Wayne Simmons has spent much of his career as a consultant to companies large and small, helping top executives recognize fresh market opportunities that could help raise their bottom line.
Now, his Arlington-based firm, Growth Strategy Co., has designed software that could replace him.
Called GrowthCloud, the software uses analytics and social networking to keep corporations innovative and entrepreneurial. It’s a struggle that established companies often face as they try to preserve their existing business without losing sight of future opportunities and falling behind competitors.

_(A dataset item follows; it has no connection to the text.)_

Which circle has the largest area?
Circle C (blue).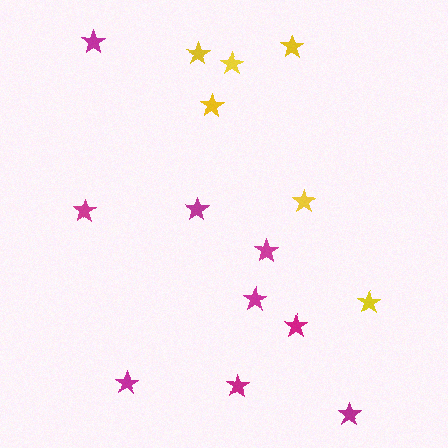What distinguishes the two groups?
There are 2 groups: one group of magenta stars (9) and one group of yellow stars (6).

That “isn’t necessarily natural in a lot of large companies that are oriented toward operational excellence,” Simmons said. “There’s a lot of cultural change that has to happen in a company as they move toward entrepreneurial growth.”
But cultural change derived from software? Though it seems counterintuitive, Simmons said GrowthCloud’s approach is to penetrate a company’s many layers and foster innovation in a format consistent with a company’s other operations.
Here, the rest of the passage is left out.